Graph Attention Network (Velickovic et al., 2018).
Implements attention-based message passing where each node attends to its neighbors with learned attention weights. Unlike GCN which uses fixed normalization, GAT learns to weight neighbor contributions adaptively.
Architecture
Node Features [batch, num_nodes, input_dim]
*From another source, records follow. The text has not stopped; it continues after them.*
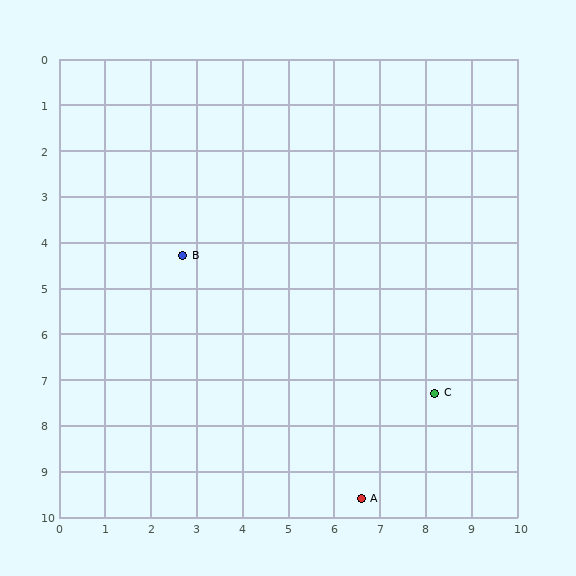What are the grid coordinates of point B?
Point B is at approximately (2.7, 4.3).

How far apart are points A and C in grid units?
Points A and C are about 2.8 grid units apart.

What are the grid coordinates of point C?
Point C is at approximately (8.2, 7.3).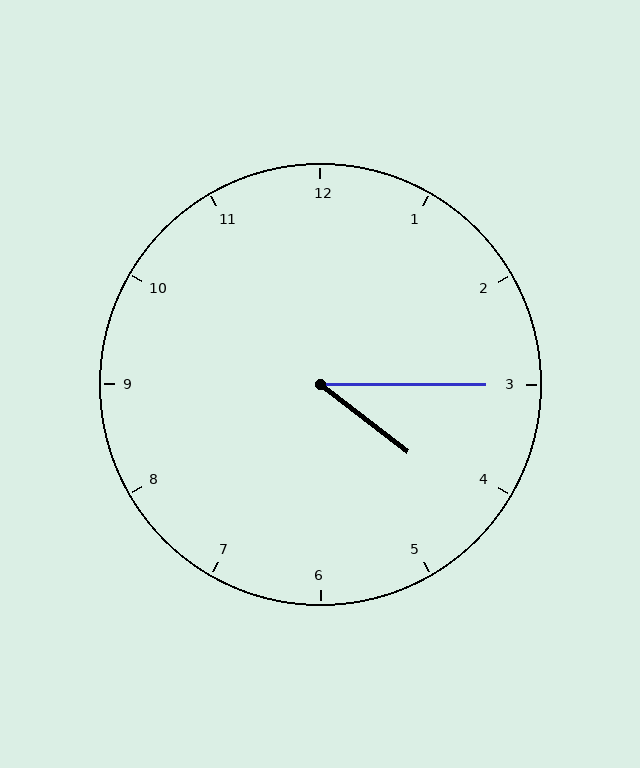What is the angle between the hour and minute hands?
Approximately 38 degrees.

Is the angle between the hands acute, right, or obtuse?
It is acute.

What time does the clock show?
4:15.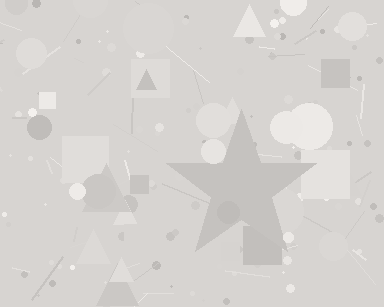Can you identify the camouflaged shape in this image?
The camouflaged shape is a star.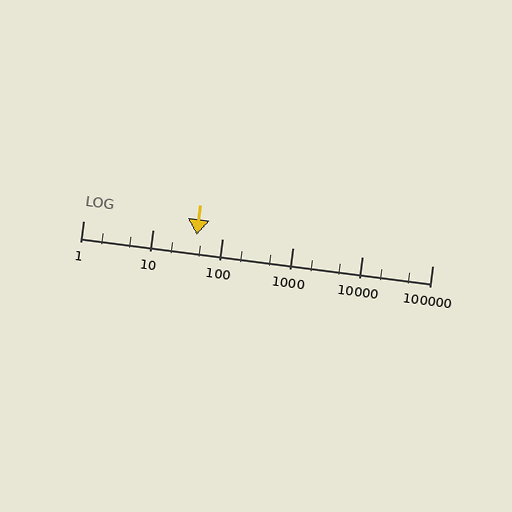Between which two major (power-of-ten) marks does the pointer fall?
The pointer is between 10 and 100.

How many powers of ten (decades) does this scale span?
The scale spans 5 decades, from 1 to 100000.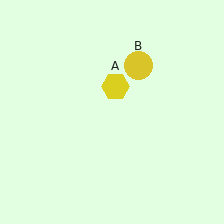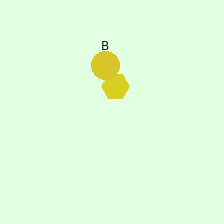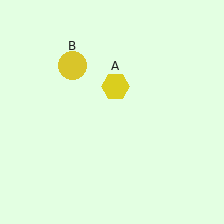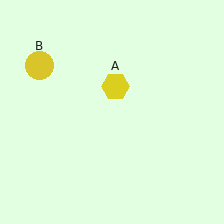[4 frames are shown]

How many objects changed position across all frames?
1 object changed position: yellow circle (object B).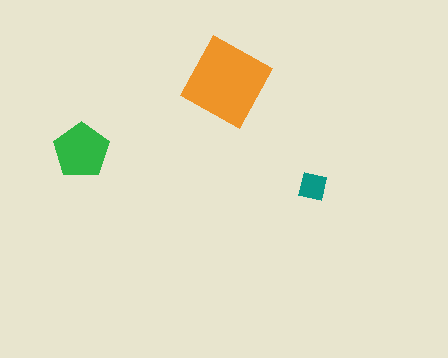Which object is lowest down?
The teal square is bottommost.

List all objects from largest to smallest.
The orange square, the green pentagon, the teal square.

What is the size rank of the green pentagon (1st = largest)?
2nd.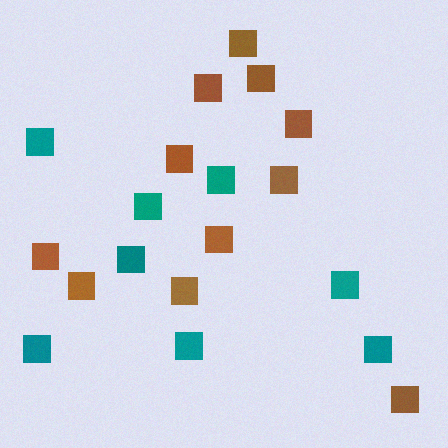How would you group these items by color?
There are 2 groups: one group of teal squares (8) and one group of brown squares (11).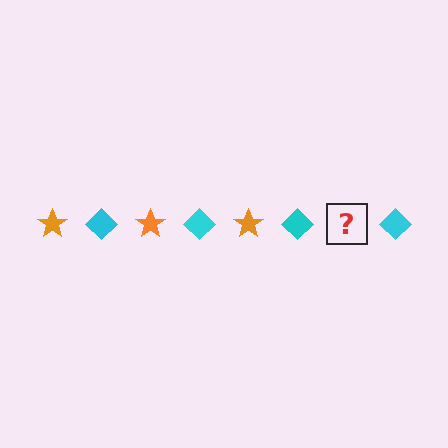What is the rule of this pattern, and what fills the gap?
The rule is that the pattern alternates between orange star and cyan diamond. The gap should be filled with an orange star.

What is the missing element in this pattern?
The missing element is an orange star.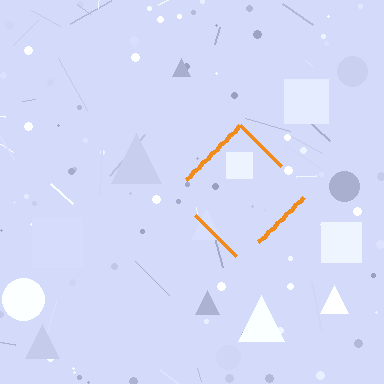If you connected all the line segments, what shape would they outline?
They would outline a diamond.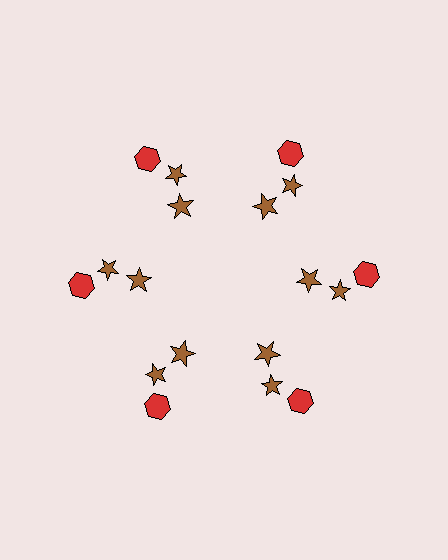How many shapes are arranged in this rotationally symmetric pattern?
There are 18 shapes, arranged in 6 groups of 3.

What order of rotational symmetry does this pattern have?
This pattern has 6-fold rotational symmetry.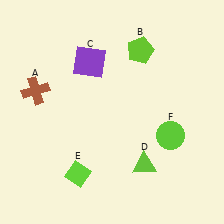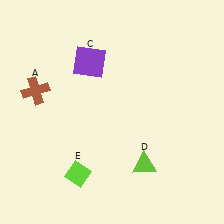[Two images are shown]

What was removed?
The lime pentagon (B), the lime circle (F) were removed in Image 2.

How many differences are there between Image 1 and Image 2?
There are 2 differences between the two images.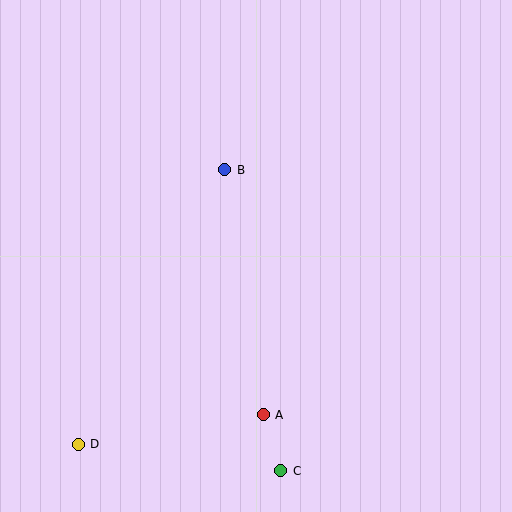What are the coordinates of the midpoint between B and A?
The midpoint between B and A is at (244, 292).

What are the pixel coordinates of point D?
Point D is at (78, 444).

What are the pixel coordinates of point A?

Adjacency [batch, num_nodes, num_nodes]
|
v
+--------------------------------------+
| GAT Layer (K heads): |
| |
| For each head k: |
| 1. Project: z_i = W_k h_i |
| 2. Attention: e_ij = |
| LeakyReLU(a^T [z_i || z_j]) |
| 3. Normalize: alpha_ij = |
| softmax_j(e_ij) * A_ij |
| 4. Aggregate: h_i' = |
| sigma(SUM_j alpha_ij z_j) |
| |
| Concatenate heads: [h1 || ... hK] |
+--------------------------------------+
|
v
Node Embeddings [batch, num_nodes, num_heads * hidden_size]Multi-head attention allows the model to jointly attend to information from different representation subspaces at different positions.
Usage
# Build a GAT for node classification
model = GAT.build(
input_dim: 16,
hidden_size: 8,
num_heads: 8,
num_classes: 7,
dropout: 0.6
)References
- "Graph Attention Networks" (Velickovic et al., ICLR 2018)
Summary
Functions
Compute attention coefficients between connected nodes.
Build a Graph Attention Network.
Single Graph Attention layer with multi-head attention.
Types
@type build_opt() :: {:activation, atom()} | {:dropout, float()} | {:hidden_size, pos_integer()} | {:input_dim, pos_integer()} | {:num_classes, pos_integer() | nil} | {:num_heads, pos_integer()} | {:num_layers, pos_integer()}
Options for build/1.
Functions
@spec attention_coefficients(Axon.t(), Axon.t(), pos_integer(), keyword()) :: Axon.t()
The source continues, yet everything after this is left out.